Even if he does not, Mr Yeltsin will still have to contend with his former vice-president, Alexander Rutskoi, who let it be known through his spokesman yesterday that his ambition of becoming president was undimmed. 'I am sure that he will not stay outside politics,' said Andrei Fyodorov. 'He came out (of jail) in good, combative mood. But he is not seeking revenge.' Mr Rutskoi, still sporting the beard he grew in prison, was seen in town walking his spaniel but he did not talk to the press.

With presidential elections due by 1996 at the latest, Mr Rutskoi, 47, could pose a real threat to Mr Yeltsin, who at 63 must keep fending off speculation about his health. Although Mr Rutskoi, an Afghanistan war veteran, was captured on television inciting his followers to attack the Ostankino broadcasting centre during last October's rebellion, he may be regarded by Communists and nationalists as a more acceptable leader than the enfant terrible of the new Duma, Vladimir Zhirinovsky, who has shocked the world with his racist rhetoric and threats to use force against independent states.

Supporters of the freed men chanted: 'Rutskoi, president,' as they emerged from jail. Mr Zhirinovsky, who surged to prominence in the December elections, also turned up outside Lefortovo to tell the crowd: 'Well done, guys. It's our day today]'.

Moscow was peaceful yesterday but Mr Yeltsin must also worry now about other rebels jailed with Mr Khasbulatov and Mr Rutskoi creating disturbances on the streets of the capital. Alexander Barkashov, the leader of a neo-Nazi group whose violence provoked Mr Yeltsin's tank assault on the White House in October, said as he emerged from prison: 'I will be doing whatever I was doing before.' And Viktor Anpilov, an advocate of Cuban-style Communism, who led a riot last May Day, said: 'If I get out and find prices have fallen and people are living better, that means Yeltsin will have been right. Otherwise, I will carry on fighting until the final victory.' Within hours, he seemed to have reached his conclusion. Yesterday afternoon he held a rally attended by a few hundred supporters on the square outside the Bolshoi Theatre.

For all those, at home and abroad, who wish Russia success with reform, there is at best a sinking feeling of deja vu, at worst a foreboding of catastrophe.
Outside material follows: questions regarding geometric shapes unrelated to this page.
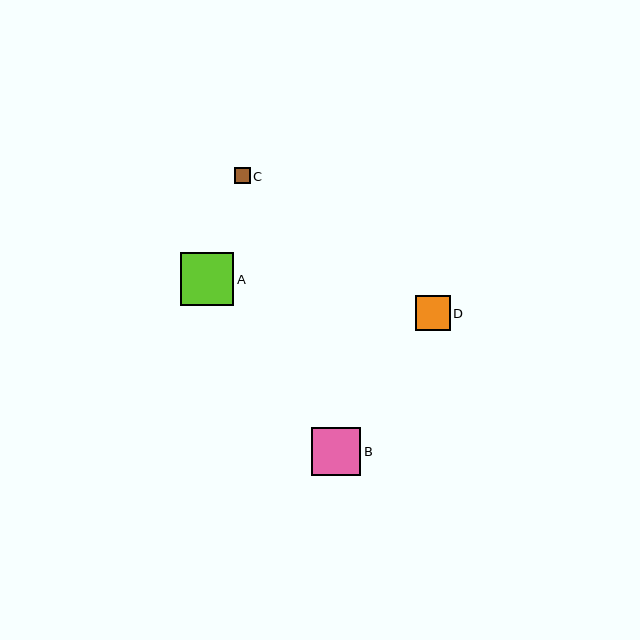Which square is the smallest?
Square C is the smallest with a size of approximately 16 pixels.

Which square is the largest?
Square A is the largest with a size of approximately 53 pixels.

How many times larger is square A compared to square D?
Square A is approximately 1.5 times the size of square D.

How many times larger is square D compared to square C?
Square D is approximately 2.2 times the size of square C.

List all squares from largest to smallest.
From largest to smallest: A, B, D, C.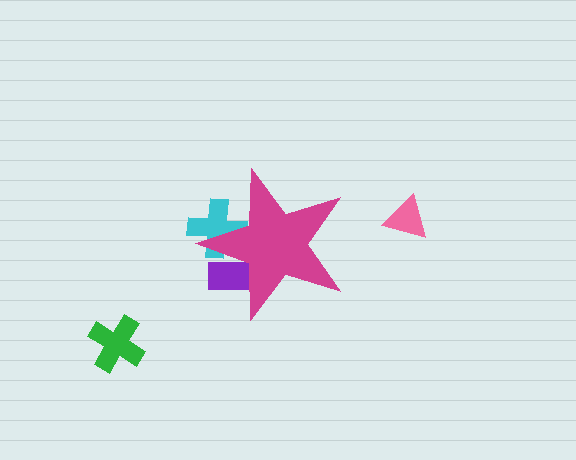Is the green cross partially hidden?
No, the green cross is fully visible.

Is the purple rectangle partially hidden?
Yes, the purple rectangle is partially hidden behind the magenta star.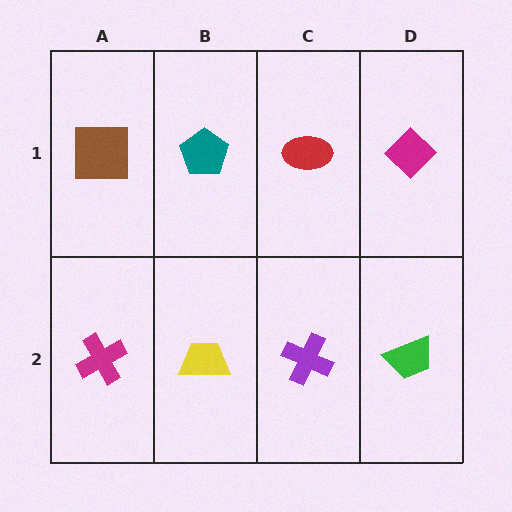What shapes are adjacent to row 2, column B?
A teal pentagon (row 1, column B), a magenta cross (row 2, column A), a purple cross (row 2, column C).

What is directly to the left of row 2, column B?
A magenta cross.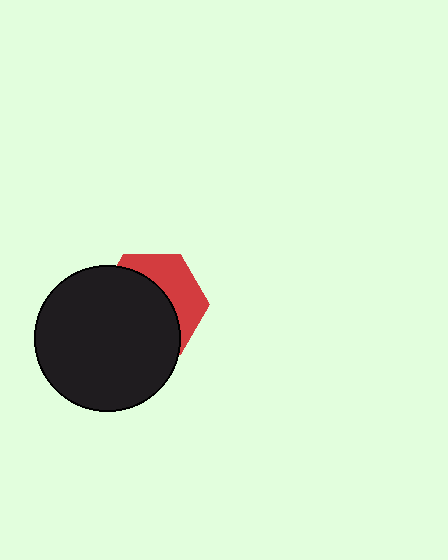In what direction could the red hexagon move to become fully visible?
The red hexagon could move toward the upper-right. That would shift it out from behind the black circle entirely.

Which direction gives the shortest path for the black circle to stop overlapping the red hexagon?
Moving toward the lower-left gives the shortest separation.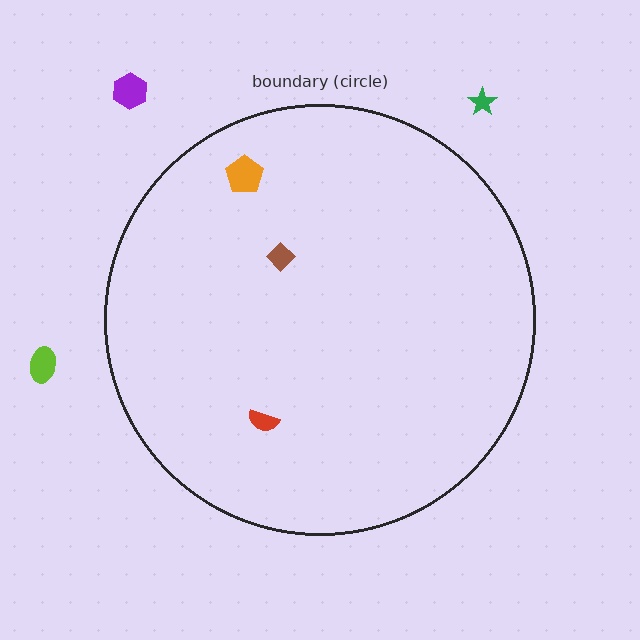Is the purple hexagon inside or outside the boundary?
Outside.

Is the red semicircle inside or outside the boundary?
Inside.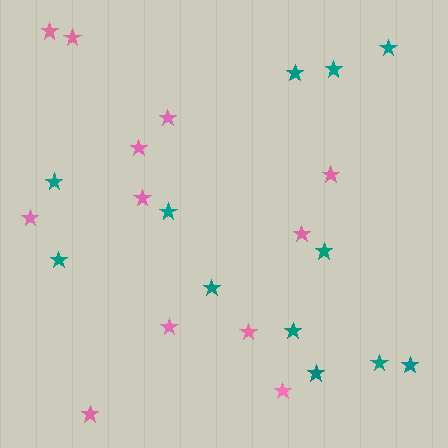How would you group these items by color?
There are 2 groups: one group of pink stars (12) and one group of teal stars (12).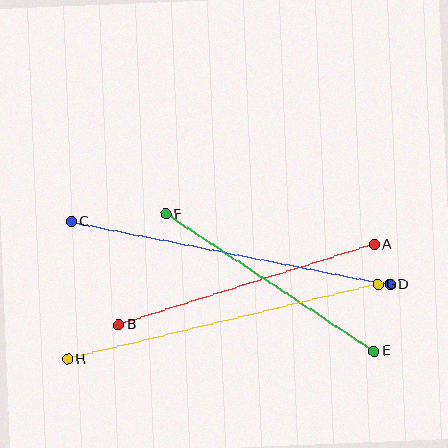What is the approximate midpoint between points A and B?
The midpoint is at approximately (247, 285) pixels.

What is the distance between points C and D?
The distance is approximately 325 pixels.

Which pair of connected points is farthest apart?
Points C and D are farthest apart.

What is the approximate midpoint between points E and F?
The midpoint is at approximately (270, 283) pixels.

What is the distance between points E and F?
The distance is approximately 249 pixels.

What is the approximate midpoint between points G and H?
The midpoint is at approximately (223, 322) pixels.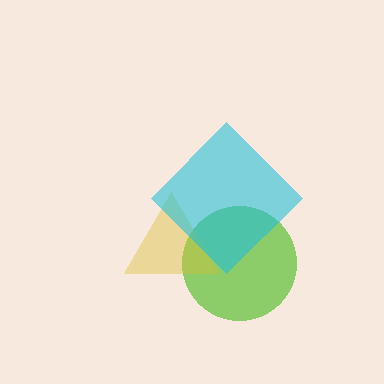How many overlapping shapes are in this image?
There are 3 overlapping shapes in the image.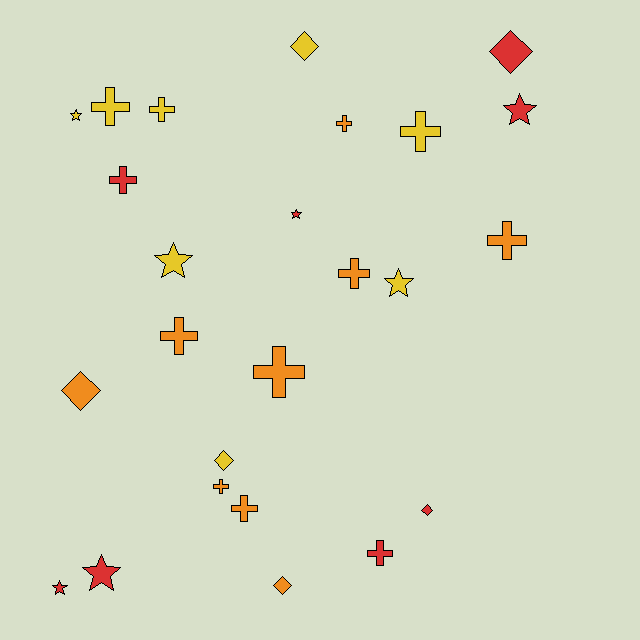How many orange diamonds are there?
There are 2 orange diamonds.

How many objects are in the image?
There are 25 objects.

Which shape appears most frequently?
Cross, with 12 objects.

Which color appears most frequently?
Orange, with 9 objects.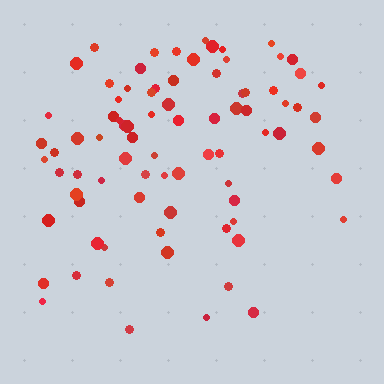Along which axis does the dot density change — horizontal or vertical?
Vertical.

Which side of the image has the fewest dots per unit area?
The bottom.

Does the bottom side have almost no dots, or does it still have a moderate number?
Still a moderate number, just noticeably fewer than the top.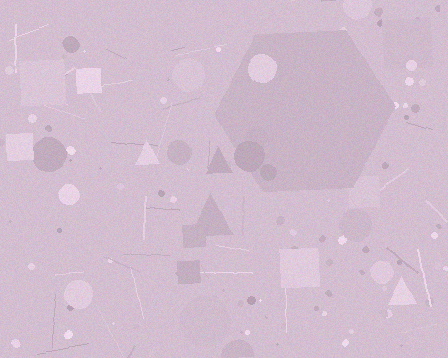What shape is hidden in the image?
A hexagon is hidden in the image.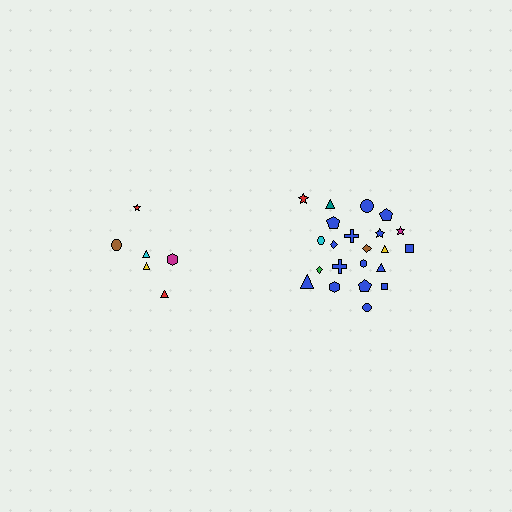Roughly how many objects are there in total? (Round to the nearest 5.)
Roughly 30 objects in total.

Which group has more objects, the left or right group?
The right group.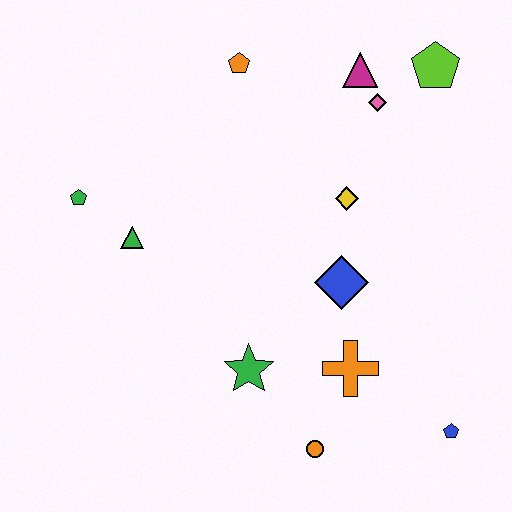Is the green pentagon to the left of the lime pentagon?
Yes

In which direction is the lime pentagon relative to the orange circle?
The lime pentagon is above the orange circle.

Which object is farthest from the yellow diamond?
The green pentagon is farthest from the yellow diamond.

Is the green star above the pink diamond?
No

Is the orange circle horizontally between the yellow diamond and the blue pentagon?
No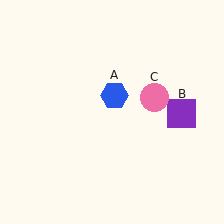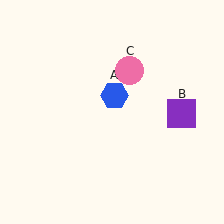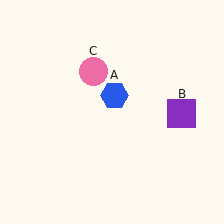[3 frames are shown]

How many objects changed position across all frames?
1 object changed position: pink circle (object C).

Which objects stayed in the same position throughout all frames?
Blue hexagon (object A) and purple square (object B) remained stationary.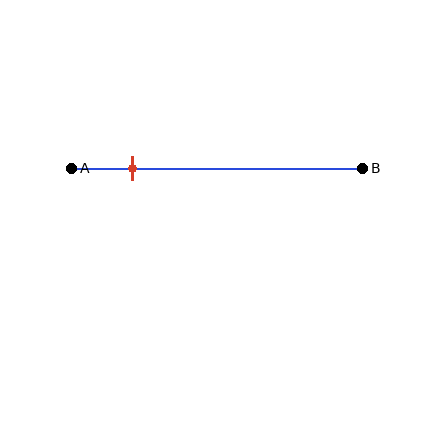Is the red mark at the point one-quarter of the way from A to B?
No, the mark is at about 20% from A, not at the 25% one-quarter point.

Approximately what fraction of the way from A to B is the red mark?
The red mark is approximately 20% of the way from A to B.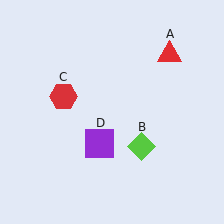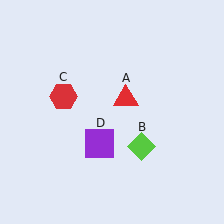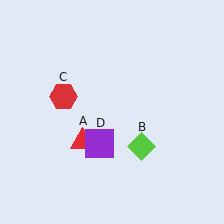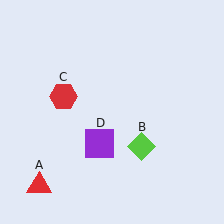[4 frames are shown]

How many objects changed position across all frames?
1 object changed position: red triangle (object A).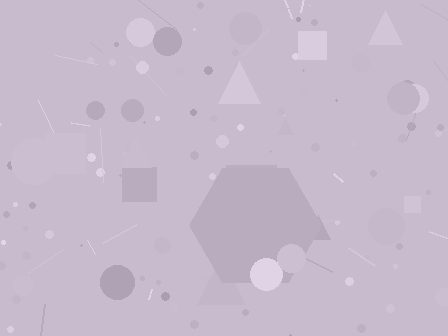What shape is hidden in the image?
A hexagon is hidden in the image.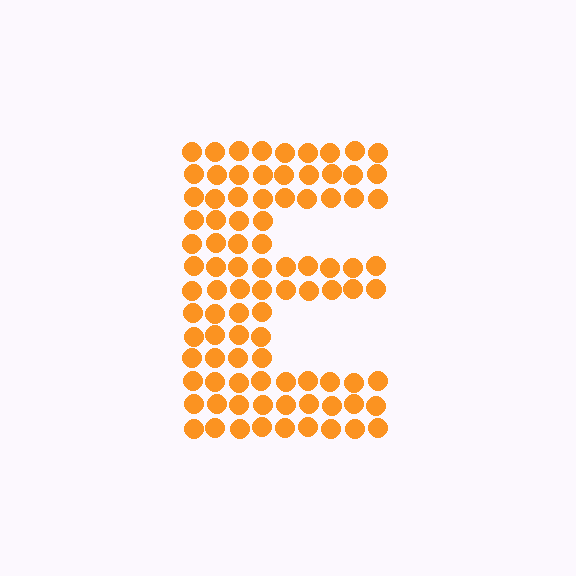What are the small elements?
The small elements are circles.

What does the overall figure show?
The overall figure shows the letter E.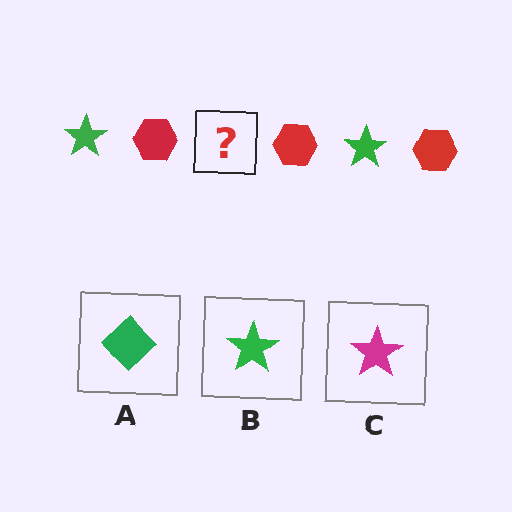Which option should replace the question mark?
Option B.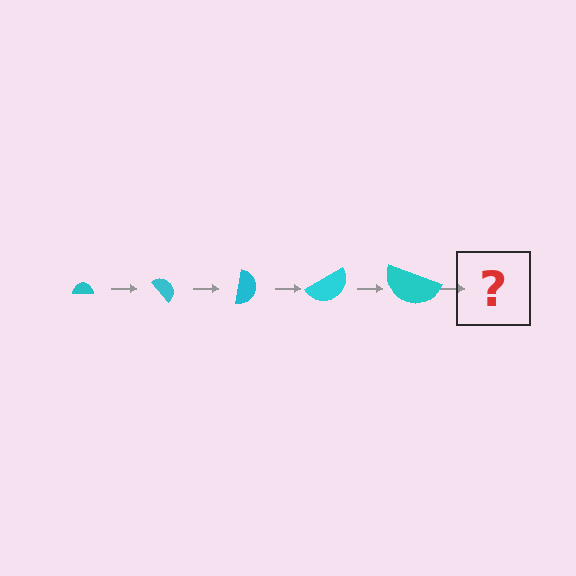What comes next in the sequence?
The next element should be a semicircle, larger than the previous one and rotated 250 degrees clockwise from the start.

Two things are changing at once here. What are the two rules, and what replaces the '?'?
The two rules are that the semicircle grows larger each step and it rotates 50 degrees clockwise each step. The '?' should be a semicircle, larger than the previous one and rotated 250 degrees clockwise from the start.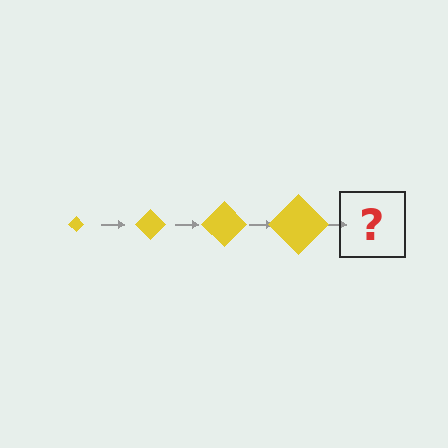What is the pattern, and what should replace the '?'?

Yegor Gaidar, the free marketeer recently dropped from the cabinet, fears full- scale civil war may lie ahead. However did Mr Yeltsin get himself into this latest mess?

The answer is that he has been tripped up by the constitution that he designed to give the presidency a permanent advantage over parliament. The text lists scores of matters over which the executive has the final say and gives the legislature only a tiny role. Evidently Mr Yeltsin became embarrassed about all the powers he was cornering for himself and without thinking decided to throw the Duma the sop of being able to declare amnesties. Now they have declared one, there is nothing he can do about it.

His impotence was well illustrated on Saturday when he appealed to the Prosecutor-General, Alexei Kazannik, to suspend the amnesty. Mr Kazannik, a Siberian, is extremely loyal to Mr Yeltsin but he said he could not bend the law and resigned. The President's spokesman, Vyacheslav Kostikov, said afterwards Mr Kazannik had acted honourably. So now Mr Yeltsin must learn to live with the rivals he thought he had neutralised in October, as well as the new genie of the far-right let out of the political bottle at the elections. Of course, if the opposition starts destabilising Russia, Mr Yeltsin has the power to call a state of emergency, but he can be even less sure of the support of the army than he was in October. Perhaps the best the President can hope for is that the Communists and nationalists, instead of uniting against him, will start falling out amongst themselves. Since both Mr Rutskoi and Mr Zhirinovsky covet the Kremlin, there is every chance of that happening.